The settlement of high-mountain districts is likely to stimulate methods of prognostication and assessment since anthropogenic activities often interfere with the natural scheme of things there. In folded areas mountain slopes are especially sensitive in terms of biospheric equilibrium. And in the meantime man is busy inviting future catastrophic phenomena: in fact, his activities can cause a good deal of trouble in an area of enhanced geological or glaciological strains and stresses. Sure enough, an ounce of prevention is always better than a pound of trouble.

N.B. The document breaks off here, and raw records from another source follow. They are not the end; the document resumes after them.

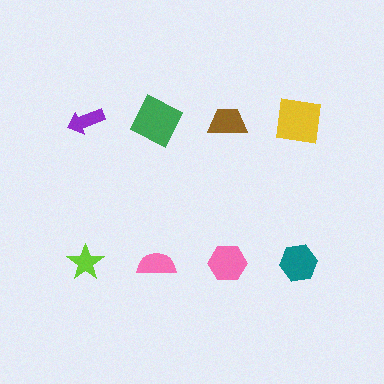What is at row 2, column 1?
A lime star.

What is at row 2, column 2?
A pink semicircle.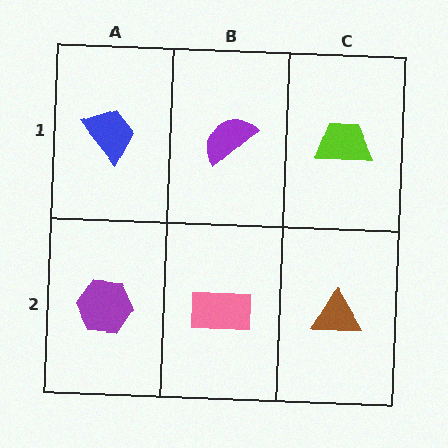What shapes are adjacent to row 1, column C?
A brown triangle (row 2, column C), a purple semicircle (row 1, column B).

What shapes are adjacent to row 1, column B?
A pink rectangle (row 2, column B), a blue trapezoid (row 1, column A), a lime trapezoid (row 1, column C).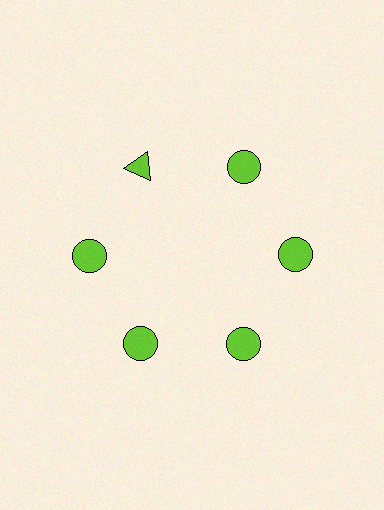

Mountains show much variety of relief, range of heights, climatic conditions and landscapes. And in lurking natural dangers too. This diversity hampers identification of common regularities under similar conditions of economic development. Since many mountainous regions remain unpopulated and undeveloped, any general natural-economic assessment of such areas is problematic. Therefore it would be expedient to try and identify certain types of terrain where economic activities are already in progress or else holding good promise in the future. This kind of classification should cover any problem-prone situations, natural conditions and natural resources. The proposed classification could take in a variety of districts: intermountain troughs, mountain-valley localities, uplands, highlands, summits, eruptive regions, among others. As the author sees it, these are but some preliminary sketches of a more thorough analysis of different options for the economic development of mountainous areas. Global problems need global solutions indeed.